A linear equation is an equation that graphs as a straight line. These equations take the form \(ax + by + cz = d\), where \(a, b, c,\) and \(d\) are constants, and \(x, y,\) and \(z\) are variables. In the context of systems of equations, like the one given:

• 3r - 15s + 4t = -57
• 9r + 45s - t = 26
• -6r + 10s + 3t = -19

Each equation represents a plane in three-dimensional space. The solution to this system is the point where all three planes intersect, representing the values of \(r, s,\) and \(t\) that satisfy all equations simultaneously. It's important to align the coefficients effectively when solving them, as changing these coefficients affects the position and alignment of the planes they represent.

Variable elimination is a technique used to simplify systems of equations by removing one of the variables. In this exercise, we want to eliminate the variable \(t\) to make the system easier to solve. Here's how:

• Multiply Equation 2 by a factor that allows the \(t\) coefficients in Equations 1 and 2 to cancel each other out when added together.
• Add the adjusted Equation 2 to Equation 1, resulting in a new equation with only two variables, \(r\) and \(s\).
• Repeat this process with a different set of equations to eliminate \(t\) again, generating another two-variable equation.

The result is a simpler system where we only have to solve for \(r\) and \(s\). This step is crucial as it reduces the complexity, making the problem more manageable. It's like peeling layers of an onion, getting to the core where the simpler system lies.

Substitution is another powerful tool in solving systems of equations, especially after variable elimination. Here's the process:

• Take one of the simplified equations and solve for one variable in terms of the other. For example, solve for \(s\) using one of the purely \(r\) and \(s\) equations.
• Once you find \(s\), substitute it back into the another remaining equation to find \(r\).
• Use the values of \(r\) and \(s\) to substitute back into the original equations to find the final variable, \(t\).

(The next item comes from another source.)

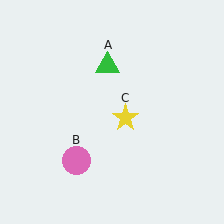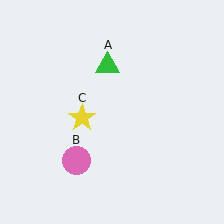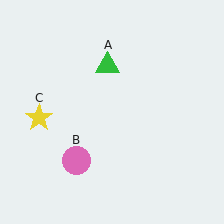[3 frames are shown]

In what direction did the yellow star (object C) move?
The yellow star (object C) moved left.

Through substitution, you gradually find all variable values. This step is like fitting the pieces together in a puzzle: once you have enough key pieces, the rest falls into place easily.

Verification is a critical step to ensure that the solutions obtained are correct. After calculating \(r = -\frac{4}{3}\), \(s = \frac{3}{5}\), and \(t = -11\), substitute these values back into the original equations:

• Check each equation to see if the left-hand side equals the right-hand side.
• If all equations are satisfied, that confirms your solution is correct.
• If one or more equations do not hold true, re-check the calculations for errors in substitution or arithmetic.

Verification acts as a safety net, ensuring the solution found actually solves the system of equations. It provides confidence, confirming that all equations are balanced, much like checking the final math in a financial report.